We are keenly aware that toolkits alone will not solve the challenges we face, but we hope that, by creating access to a depth of thinking, imagination, and research, and different ways of knowing, these tools might take you on a journey from preparation through to action. There are many different methodologies, modalities, and themes to choose from. 

Our ambition is that over time, with continued investment and learning, more communities and organisations will feel equipped to use Collective Imagination practice and unleash its power. Collective Imagination can give us the freedom to dream and rewild, breaking out of cycles of despair to move towards a more hope-filled future.

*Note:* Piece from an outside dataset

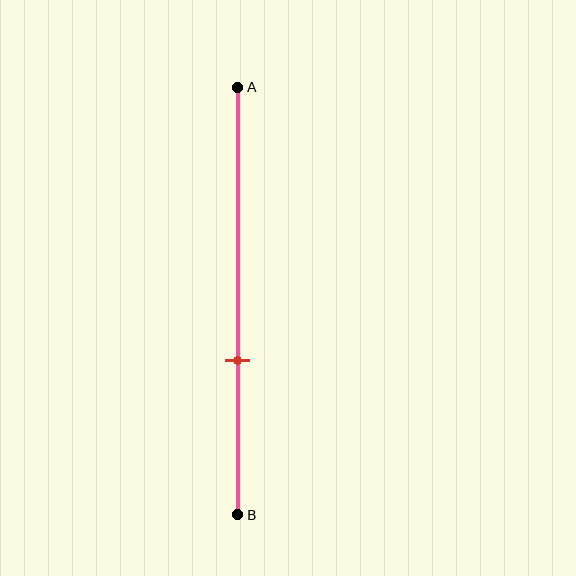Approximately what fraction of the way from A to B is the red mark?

Having said that, the work of Collective Imagination is not a purely utopian, or future-oriented exercise. One of the major themes running throughout the toolkit is the idea of staying with the trouble, an approach put forward by the feminist theorist Donna Haraway. She says:- 

In urgent times, many of us are tempted to address trouble in terms of making an imagined future safe, of stopping something from happening that looms in the future, of clearing away the present and the past in order to make futures for coming generations. Staying with the trouble does not require such a relationship to times called the future. In fact, staying with the trouble requires learning to be truly present, not as a vanishing pivot between awful or edenic pasts and apocalyptic or salvific futures, but as mortal critters entwined in myriad unfinished configurations of places, times, matters, meanings.
— Donna Harraway

So, whilst the toolkit includes practices for future visioning, it is just as concerned with the Collective Imagination of the now, and the ongoing practices which we can enact in the present in order to bring about a new and different world. The practice of, as Amahra Spence says, being in continuous rehearsal of the worlds we’re growing.

How to use the Collective Imagination Practices Toolkit

Some of these practices will challenge people – there are a handful of guided meditations in the toolkit, to support us to tap into another way of knowing and being, a skill that we believe must be collectively strengthened as we move deeper into the 21st century.

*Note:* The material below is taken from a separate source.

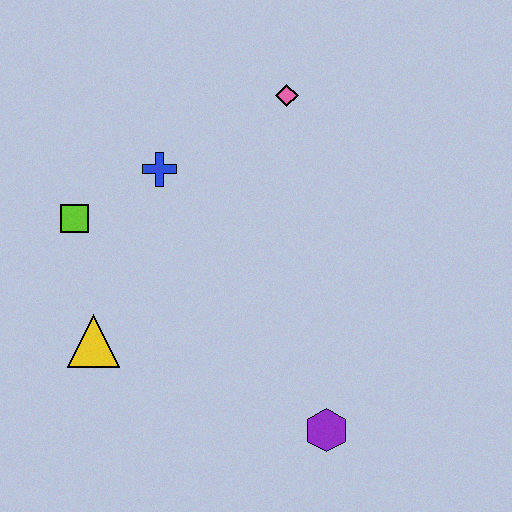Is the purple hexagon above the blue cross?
No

There are rituals that help us to connect with the grief held in our bodies, that might block our ability to take action. 

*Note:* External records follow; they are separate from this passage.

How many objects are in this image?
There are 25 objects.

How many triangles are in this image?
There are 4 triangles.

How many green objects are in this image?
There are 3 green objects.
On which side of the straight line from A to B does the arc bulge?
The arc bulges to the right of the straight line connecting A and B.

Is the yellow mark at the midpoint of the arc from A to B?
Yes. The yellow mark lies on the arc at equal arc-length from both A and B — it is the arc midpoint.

There are also exercises, games, and frameworks designed to help us play and feel more free. That will help us find sanctuary where we can (whether in the past, present, or future), communicate with our more-than-human kin, and challenge the existing narratives and institutional structures that dominate our lives. 

You can work through the toolkit section by section, tool by tool, but it is more likely that you will want to jump around, taking what you like and leaving the rest. Some exercises might inspire you on a particular day, others not so much. Some tools are oppositional in their approach, and others complementary. We don’t expect everyone to connect with everything, but hope that there will be something for everyone. Choose your own adventure! 

If you are not familiar with the language of collective imagination (and the term itself can mean many things to many people) then check out our glossary to help you orient yourself as you go. 

We put this out into the world with thanks to all of the practitioners who contributed, to those who have made work which inspired this project and to all who have created, cherished and passed on practices that nurture radical imagination across generations, so that we may be able to continue this practice today.

The world, the values of the world, are shaped by the choices each of us make. Which means my thinking, my actions, my relationships, and my life create a front line for the possibilities of the entire species. Each one of us is an individual practice ground for what the whole can or cannot do, will or will not do….We live (and die) inside of systems that were imagined centuries ago by those ambitious and narrow minds of colonists and patriarchs. We live inside the lineage of relatively ignorant imaginations, which were obsessed with protection and domination. But we know so much more now.